Rutaecarpine the capecitabine–placebo arm had received anthracyclinecontaining therapy.The median duration of follow-up in the capecitabine cohort was 15.6 months. The study demonstrated a significant improvement in PFS with the capecitabine– bevacizumab combination compared with capecitabine– placebo.Despite AVF2119g not meeting its primary objective, the doubling of response rate provides an indication of activity and may be clinically meaningful to those patients. Additional important findings from the AVF2119g trial include the safety results. Although capecitabine was given at a dose higher than currently used in clinical practice, collection of chemotherapyrelated adverse events was more extensive than in RIBBON- 1 and therefore the trial provides a more thorough understanding of the safety profile of capecitabine–bevacizumab combination therapy.
In AVF2119g, the combination of bevacizumab with capecitabine had little impact on the Sinomenine frequency or severity of capecitabinerelated adverse effects. In addition to the three randomised, phase III trials reported above,the literature includes several single- arm studies evaluating capecitabine–bevacizumab either alone or in combination with another chemotherapeutic agent. In the first-line setting, these studies include XCALIBr,North Central Cancer Treatment Group (NCCTG) NO43,an Italian phase II study of metronomic therapy with bevacizumab,and a subpopulation analysis of the ATHENA bevacizumab safety study.Further data on the combination of capecitabine and bevacizumab were generated in the ATHENA bevacizumab safety study. Although the primary aim of ATHENA was to evaluate bevacizumab in combination with first-line taxane-based therapy in routine oncology practice, investigators were permitted to combine bevacizumab with alternative standard first-line chemotherapy (excluding anthracyclines) if taxane therapy was not purchase Apixaban considered their standard of care for a patient.

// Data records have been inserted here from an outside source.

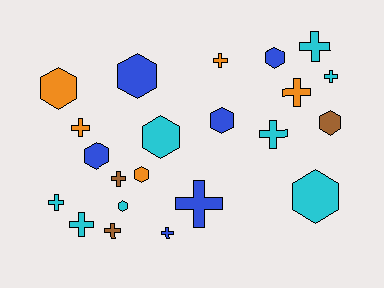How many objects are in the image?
There are 22 objects.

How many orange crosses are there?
There are 3 orange crosses.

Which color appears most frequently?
Cyan, with 8 objects.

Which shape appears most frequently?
Cross, with 12 objects.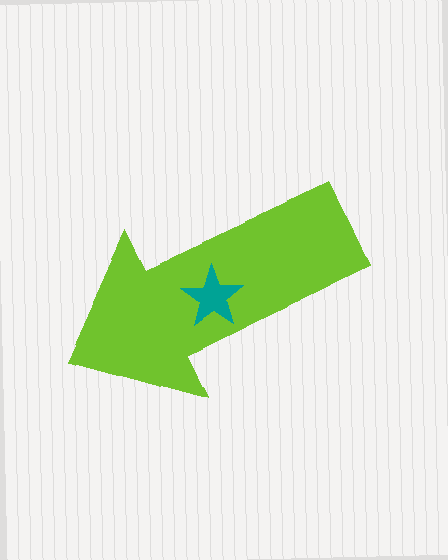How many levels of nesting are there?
2.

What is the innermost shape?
The teal star.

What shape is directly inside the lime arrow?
The teal star.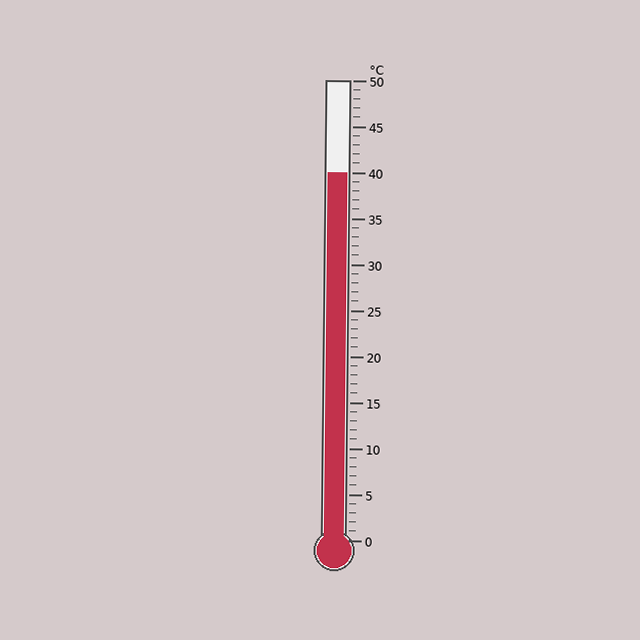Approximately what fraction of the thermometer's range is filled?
The thermometer is filled to approximately 80% of its range.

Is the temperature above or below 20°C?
The temperature is above 20°C.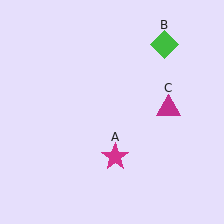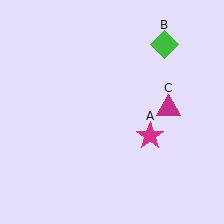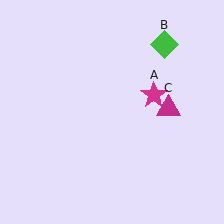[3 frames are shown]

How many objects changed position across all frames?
1 object changed position: magenta star (object A).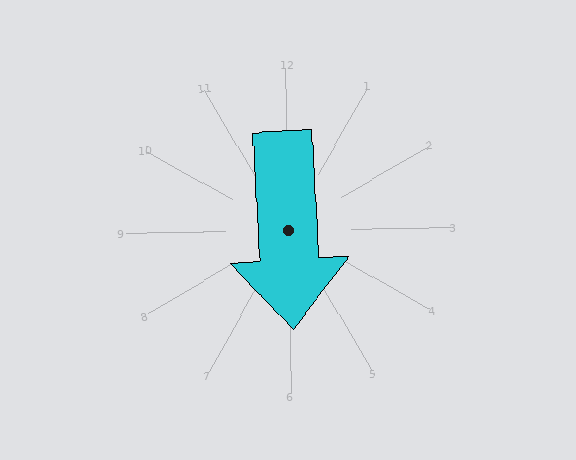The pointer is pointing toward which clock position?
Roughly 6 o'clock.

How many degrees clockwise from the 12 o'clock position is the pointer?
Approximately 178 degrees.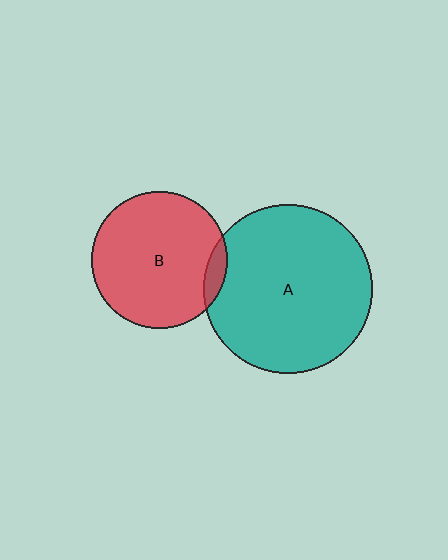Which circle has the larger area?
Circle A (teal).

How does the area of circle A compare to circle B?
Approximately 1.5 times.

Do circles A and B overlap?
Yes.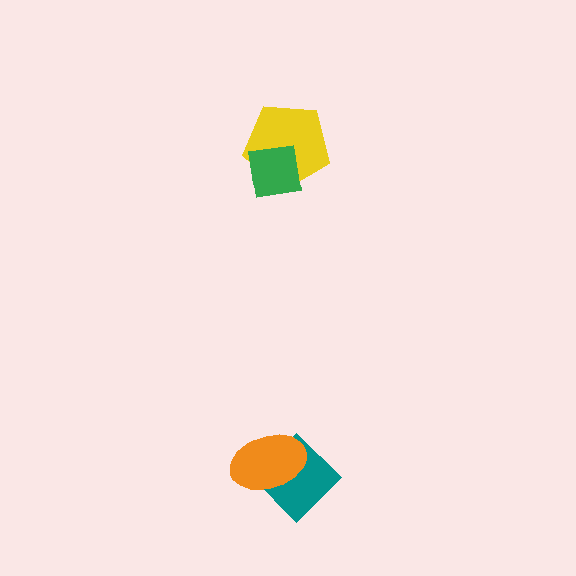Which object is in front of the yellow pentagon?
The green square is in front of the yellow pentagon.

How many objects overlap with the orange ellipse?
1 object overlaps with the orange ellipse.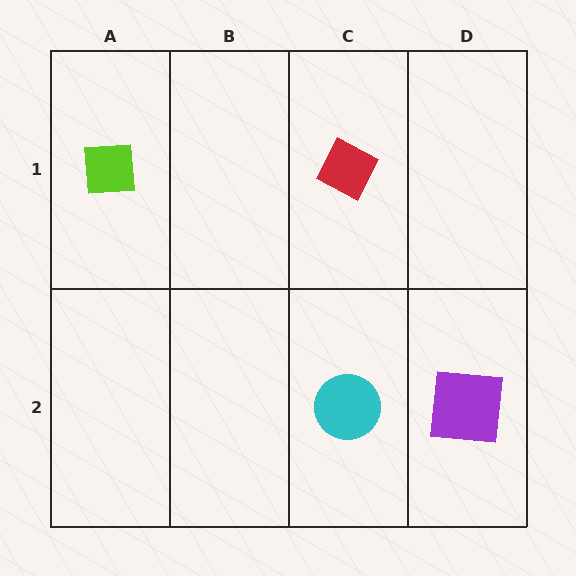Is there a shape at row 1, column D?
No, that cell is empty.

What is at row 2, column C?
A cyan circle.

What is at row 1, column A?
A lime square.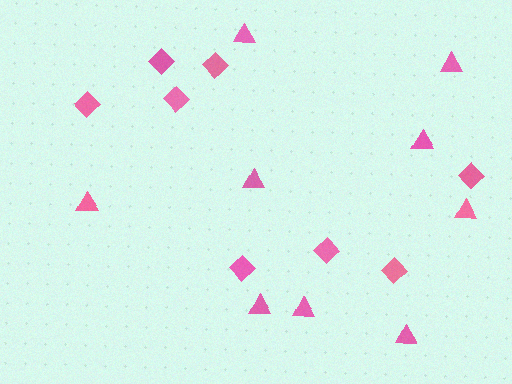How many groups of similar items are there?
There are 2 groups: one group of diamonds (8) and one group of triangles (9).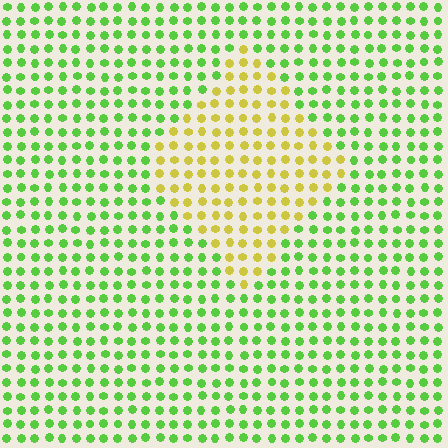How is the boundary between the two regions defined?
The boundary is defined purely by a slight shift in hue (about 53 degrees). Spacing, size, and orientation are identical on both sides.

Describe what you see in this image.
The image is filled with small lime elements in a uniform arrangement. A diamond-shaped region is visible where the elements are tinted to a slightly different hue, forming a subtle color boundary.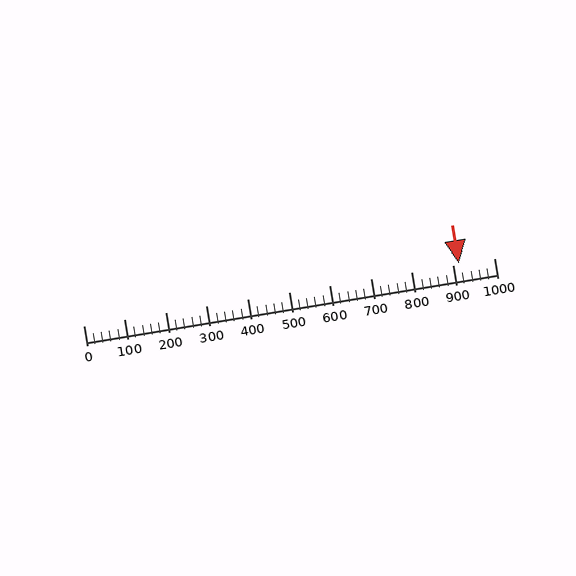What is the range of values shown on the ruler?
The ruler shows values from 0 to 1000.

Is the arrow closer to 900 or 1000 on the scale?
The arrow is closer to 900.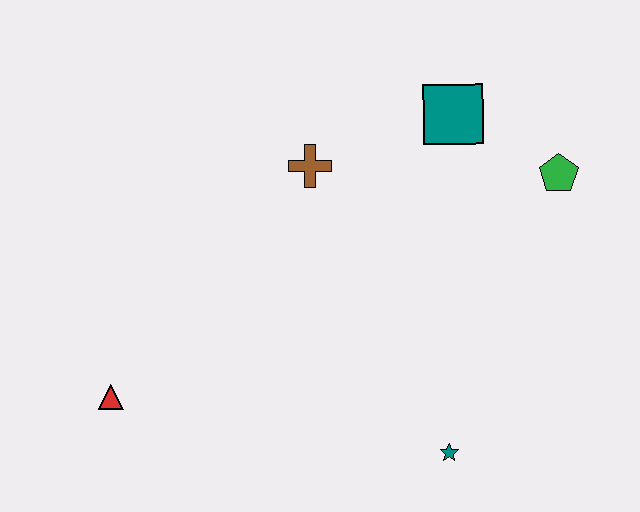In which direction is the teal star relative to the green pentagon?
The teal star is below the green pentagon.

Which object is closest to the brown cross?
The teal square is closest to the brown cross.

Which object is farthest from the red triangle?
The green pentagon is farthest from the red triangle.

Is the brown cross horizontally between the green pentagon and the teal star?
No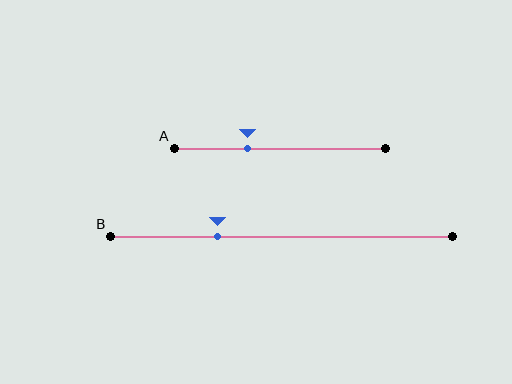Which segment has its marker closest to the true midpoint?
Segment A has its marker closest to the true midpoint.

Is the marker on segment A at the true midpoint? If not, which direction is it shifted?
No, the marker on segment A is shifted to the left by about 15% of the segment length.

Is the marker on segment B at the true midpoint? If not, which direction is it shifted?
No, the marker on segment B is shifted to the left by about 19% of the segment length.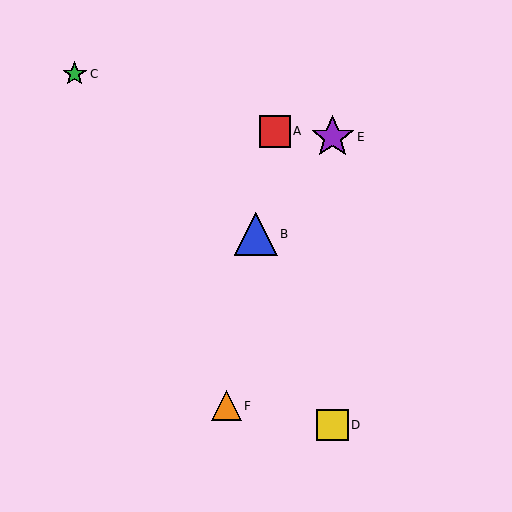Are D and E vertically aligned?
Yes, both are at x≈333.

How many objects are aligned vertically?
2 objects (D, E) are aligned vertically.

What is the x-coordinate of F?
Object F is at x≈227.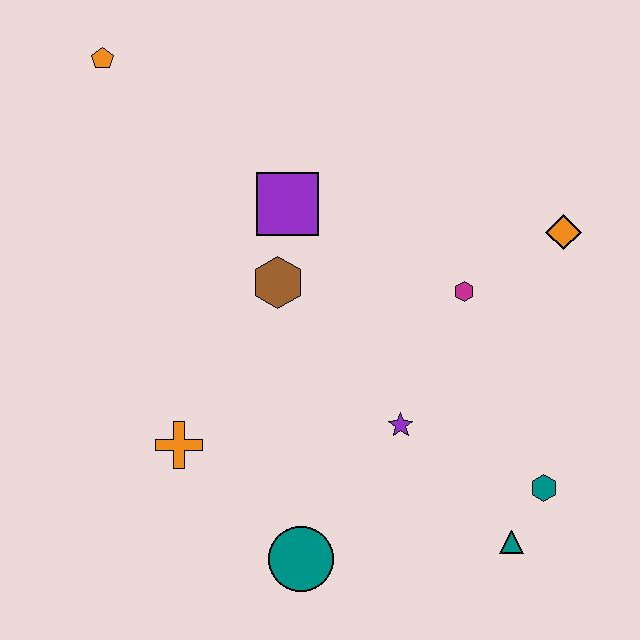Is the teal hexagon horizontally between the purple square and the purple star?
No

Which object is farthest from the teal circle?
The orange pentagon is farthest from the teal circle.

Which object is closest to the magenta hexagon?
The orange diamond is closest to the magenta hexagon.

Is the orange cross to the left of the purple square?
Yes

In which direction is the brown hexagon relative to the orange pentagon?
The brown hexagon is below the orange pentagon.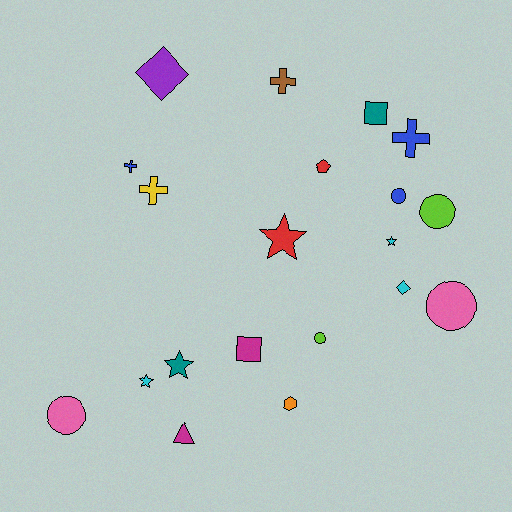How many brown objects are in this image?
There is 1 brown object.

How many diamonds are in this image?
There are 2 diamonds.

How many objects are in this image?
There are 20 objects.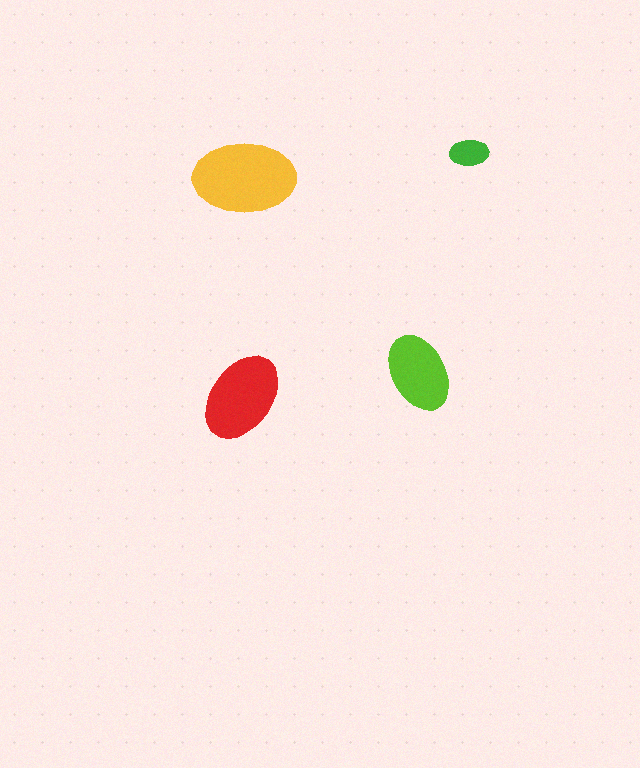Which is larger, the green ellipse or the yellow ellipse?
The yellow one.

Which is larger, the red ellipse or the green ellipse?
The red one.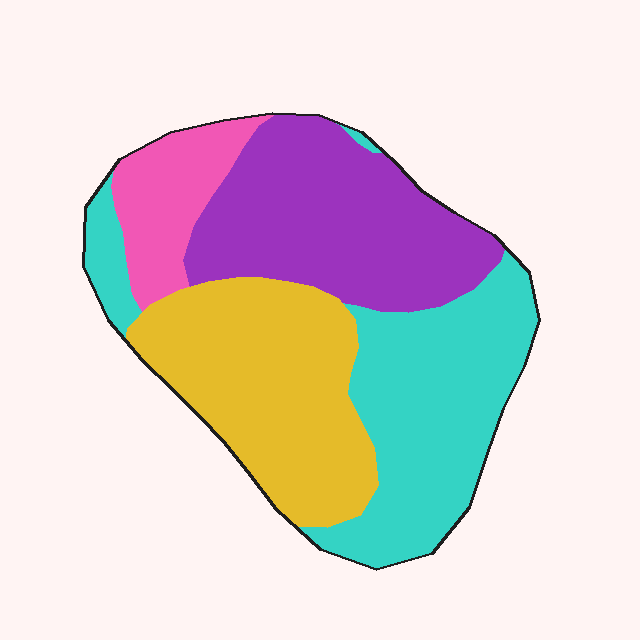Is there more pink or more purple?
Purple.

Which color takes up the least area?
Pink, at roughly 10%.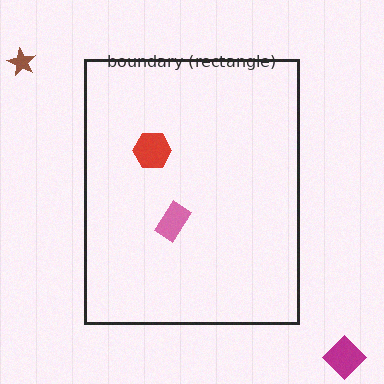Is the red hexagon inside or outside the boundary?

Assessment of outcome according to chemotherapy partner was prespecified in the statistical plan. Another group of Italian investigators evaluated an alternative triplet combination, opting for a low-dose metronomic schedule to overcome the considerable toxicity often associated with combination chemotherapy regimens. Metronomic chemotherapy appears to increase anti-angiogenic activity compared with cyclic order E7080 administration at higher doses. The combination of metronomic chemotherapy with anti-angiogenic agents has shown sustained tumour regression with no major toxicity in preclinical studies.There are several ongoing trials in MBC evaluating capecitabine–bevacizumab combination regimens, predominantly as first-line therapy, with or without additional chemotherapy.
In the first-line setting, the phase III capeciTabine and bevacizUmab Randomised against AvastiN anD taxOl Trial (TURANDOT) (ClinicalTrials. gov identifier NCT00600340) by the Central European Cooperative Oncology Group (CECOG) is comparing capecitabine–bevacizumab versus paclitaxel– bevacizumab in patients with HER2-negative MBC. The regulates trial, now fully recruited, is aiming to address a question unanswered by RIBBON-1 by comparing different bevacizumab–chemotherapy combinations.